As the pandemic squeezed practice margins and forced thousands of clinics to close, physicians increasingly moved to a newer, more reliable business model: concierge medicine.

Under a concierge model, patients pay an annual membership fee to a physician practice and in turn get access to a suite of benefits like 24/7 on-demand doctor access.

Most concierge practices focus on primary care, but New York City-based Sollis Health is changing up the game and offering concierge emergency care.

The company—which was founded in 2016 and has raised $50 million in venture capital across two funding rounds—bills itself as the “first and only concierge urgent and emergency care provider,” and has 10 clinics in New York, California, and Florida.

“Our mission is to provide immediate access to quality acute care, and our members are willing to invest in that given how challenging the alternatives are,” Sollis Health CEO Brad Olson told Healthcare Brew.

How Sollis Health works

Sollis members get access to a number of services, including unlimited same-day appointments, diagnostic services like imaging and lab testing, a team of care coordinators, and quick access to specialist physicians.

As a concierge emergency provider, Sollis is able to provide more services than a concierge primary care provider, Olson said. For instance, all Sollis clinics have in-house labs that can typically turn around results within an hour, he said.

Sollis sees a limited number of patients, so clinicians can spend more time with each one and patients get a more thorough healthcare experience, Olson said. The company has yet to place a cap on the number of members it accepts, but is “constantly monitoring” the patient experience, according to Scott Braunstein, national medical director at Sollis.

“If we feel that our membership is growing to the point where we’re concerned that we might not be able to offer that, we might open a second clinic very close by […] to help reduce the volumes that any one clinic is seeing,” Braunstein said.

Sollis brings in patients through a few different channels, according to Olson. One is directly through the company’s internal membership team, which works to enroll individual members. The company also partners with concierge primary care physicians who can either refer patients to Sollis or build Sollis into their practice’s offerings. The company also partners with employers to make membership an employee benefit.

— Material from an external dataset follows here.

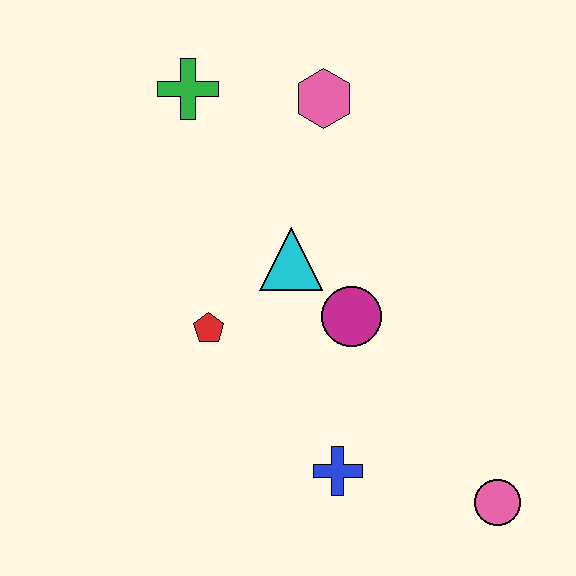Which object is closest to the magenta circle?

Sollis has more than 17,000 members across its clinics, Olson said.

The company employs 200–300 emergency clinicians, including physicians, nurses, technicians, and advanced care providers like physician assistants and nurse practitioners.

How the company makes money

Sollis primarily makes money through the annual membership fees, according to Olson. The amount a patient pays varies by age—prices start at $3,500 for adults and $1,500 for kids, and the company offers packages for families.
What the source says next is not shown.